En déplacement à Grigny dans l’Essonne, Jean Castex a réaffirmé, lors d’un comité interministériel de la Ville, l’action de l’Etat en faveur des quartiers prioritaires, durement touché par la crise sanitaire et économique. Des fonds supplémentaires pour la rénovation urbaine, l’éducation ou la sécurité qui sont les bienvenus, mais jugés tardifs par les sénateurs.
C’est à Grigny, dans l’Essonne, la ville la plus pauvre de France selon l’Observatoire des inégalités, où 45 % de la population vit sous le seuil de pauvreté, que Jean Castex a choisi de présider le comité interministériel de la Ville.
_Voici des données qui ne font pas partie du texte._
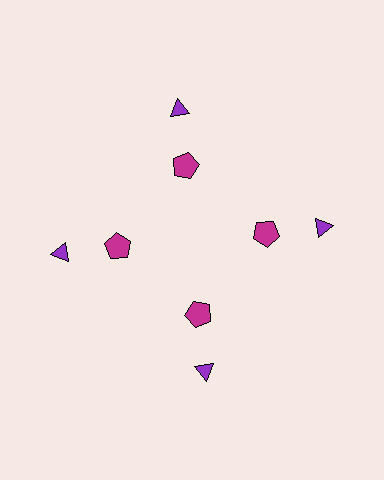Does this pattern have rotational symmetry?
Yes, this pattern has 4-fold rotational symmetry. It looks the same after rotating 90 degrees around the center.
Accompagné de Jean-Michel Blanquer (Education) Jacqueline Gourault (Cohésion des territoires), d’Emmanuelle Wargon (Logement), Roxana Maracineanu (Sports) , Marlène Schiappa (Citoyenneté), et Nadia Hai (Ville), le Premier ministre a présenté la réponse de l’Etat « à la crise sociale qui frappe de manière criante les quartiers prioritaires de la ville » et que l’épidémie de covid-19 n’a fait qu’aggraver.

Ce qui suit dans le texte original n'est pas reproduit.